# Where to place my heat mat on dubia roach plastic tub



## CruelFennec (Jul 8, 2016)

I am starting a Dubia Roach colony and i use a plastic tub to keep them in and im getting a heat mat for them as they need heat to breed but as i have them on carpet (and have nowhere else to put them) i cant really put them on carpet of risk of fire. So can i put the heat mat on the side?? also would the heat mat burn the plastic or is there some way of avoiding that as its a cheap 14 litre wilko tub that i got for 2 pounds and i heard someone say that cheap tubs are bad and burn??

Thank u


----------



## daysocks (Nov 25, 2016)

CruelFennec said:


> I am starting a Dubia Roach colony and i use a plastic tub to keep them in and im getting a heat mat for them as they need heat to breed but as i have them on carpet (and have nowhere else to put them) i cant really put them on carpet of risk of fire.

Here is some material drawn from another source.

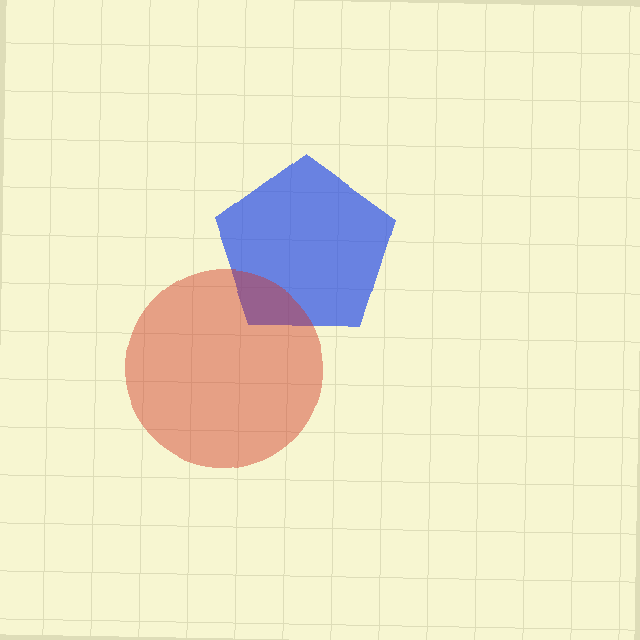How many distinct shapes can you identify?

So can i put the heat mat on the side?? also would the heat mat burn the plastic or is there some way of avoiding that as its a cheap 14 litre wilko tub that i got for 2 pounds and i heard someone say that cheap tubs are bad and burn??
> 
> Thank u


Hi Fennec

I too use a cheap wilko tub to keep my Dubias in and have had no issues keeping the heat mat at 33C underneath on my bookcase so you should have no problem putting the heat mat on the side. My only concern would be that they might all bunch up the size where the heat is and suffocate each other :2thumb:


----------